# What art tablet & art program do you use?



## Crystal_the_Vixen (Feb 17, 2014)

So far, I've heard SAI and wacom.


----------



## Zenia (Feb 18, 2014)

That is the combination I use. To be more specific, I use a small Wacom Intuos4 tablet with SAI. It is a good combo and I like it. I used to use Photoshop, but I prefer the smoothness of the lineart I get in SAI. I just use Photoshop to add text now really.


----------



## Dyluck (Feb 18, 2014)

I was using a Wacom Graphire 4 until it finally died recently. That thing was so old it had 3x4 dimensions. Typically used Open Canvas 4 for drawing.
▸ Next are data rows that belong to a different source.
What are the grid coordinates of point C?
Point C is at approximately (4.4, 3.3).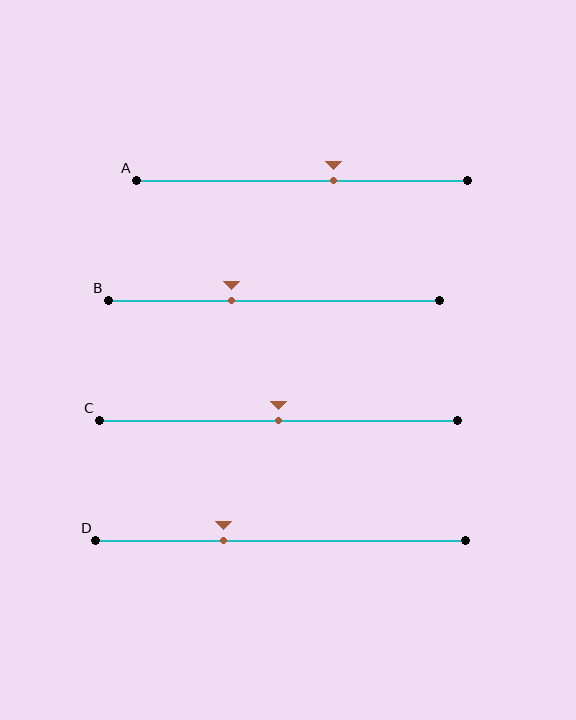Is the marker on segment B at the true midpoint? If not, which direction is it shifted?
No, the marker on segment B is shifted to the left by about 13% of the segment length.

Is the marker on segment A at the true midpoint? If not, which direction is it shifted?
No, the marker on segment A is shifted to the right by about 10% of the segment length.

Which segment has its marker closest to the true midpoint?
Segment C has its marker closest to the true midpoint.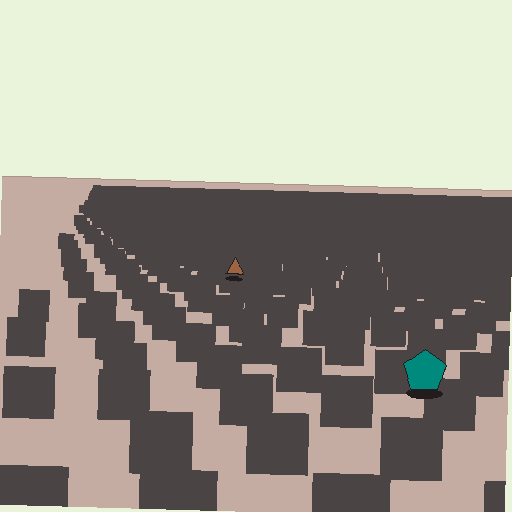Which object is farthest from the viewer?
The brown triangle is farthest from the viewer. It appears smaller and the ground texture around it is denser.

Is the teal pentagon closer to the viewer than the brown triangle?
Yes. The teal pentagon is closer — you can tell from the texture gradient: the ground texture is coarser near it.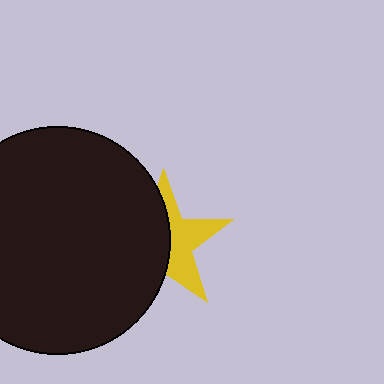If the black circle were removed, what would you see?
You would see the complete yellow star.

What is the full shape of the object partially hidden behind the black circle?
The partially hidden object is a yellow star.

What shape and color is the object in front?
The object in front is a black circle.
I would not recommend using either of those things.


----------



## chesse20 (Feb 18, 2014)

iPad and sketchbook pro

no pen just my fingers


----------



## Kit H. Ruppell (Feb 18, 2014)

A piece of paper, my brain. Not very efficient, and editing is a laborious process usually ending in a mess of smudges.
And don't get me started on the horrible distortion you get when you try to convert the file from a mental image to a physical piece.


----------



## DarkShadow777 (Feb 18, 2014)

Well, in my case, Wacom Bamboo Capture + SAI (And photoshop if I need extra effects), the best combination for digital art, at least for me...


----------



## DMAN14 (Feb 22, 2014)

Wacom bamboo uhh Capture (the smaller one). I actually use it mainly for school (engineering or biz stuff) or photo editing


----------



## RailRide (Feb 22, 2014)

At home: A refurb'ed 6x8 Bamboo
On the road: an old 4x6 Grafire 2

Both platforms: a weird mix of an ancient Photoshop wannbe called Picture Publisher by Micrografx (absorbed by Corel), freeware digital sketching apps (MyPaint, Smoothdraw) and Inkscape, used extensively for inking scanned pencils, and only recently for color vector art like this once I learned a bit more about it.

I also have a copy of Autodesk Sketchbook that I bought with a NY ComicCon discount code, that I have yet to use. By that logic I _should_ have bought a copy of SAI by now like all the cool artists do, but for some unfathomable reason I keep putting it off, choosing to fart around with the two freeware sketch apps above. To date I've only done two pics completely digitally, out of 500+ uploads on my account.

---PCJ


----------



## Schwimmwagen (Feb 22, 2014)

Small Intuos 4 with Manga Studio 5


----------



## JerryFoxcoon (Feb 22, 2014)

First and foremost I draw traditionally. To me it just feels more natural. Eventually I experiment with digital.


----------



## Ayattar (Feb 26, 2014)

Pencil and paper -> scanner -> mouse and photoshop 
	

	
	
		
		

		
			





http://www.furaffinity.net/user/ayattar/


----------



## BumDox (Jul 16, 2016)

Wacom Intuos 3 (small, about A5) and Sai 2.0 experimental


----------



## PlusThirtyOne (Jul 16, 2016)

Been using Wacom Bamboo and Open Canvas for as long as this thread is old.


----------



## DumbDeerGurl (Jul 16, 2016)

Bamboo tablet with Krita


----------



## ZacAttackk (Jul 16, 2016)

Paint tool SAI + Wacom Cintiq 13HD


----------



## Oerpink (Jul 17, 2016)

I use A Wacom Draw tablet and Krita.


----------



## Diaminerre (Aug 7, 2016)

Wacom Intuos Pro M + Photoshop, SAI, PaintStorm Studio


----------



## Sladin5Ever (Aug 7, 2016)

Wacom Bamboo Fun (one of the originals; archaic (kinda) I know lol) and Paint Tool SAI+Photoshop Elements 8 (for text tool, at least until SAI 2.0 is released)


----------



## Nataku (Aug 17, 2016)

Wacom graphire 6x8 (yeah, its archaic and it still works fine) and Photoshop CS6. I've used gimp too but, eh. PS is so much better. I've been using that combo for.... More than six years now? Eesh.


----------



## Phatcat72 (Aug 24, 2016)

Krita and a mouse


----------



## RailRide (Sep 3, 2016)

Since my first reply I've added:
Krita (it can now do animation)
Manga Studio---, er Clip Studio Paint EX (strangely enough, it can _also_ do animation)

I've DL/ed OpenToonz, and one day I'll actually get around to installing it (I understand it can _also_ be used to vector-ink scanned pencils (same way as with Inkscape) too, though such use is probably like using  a wrench as a hammer)

---PCJ


----------



## KitKatChunKiss (Oct 12, 2016)

Yiynova and Krita


----------



## InpuOsirisson (Oct 12, 2016)

I use a damn mouse... and Photoshop cs6


----------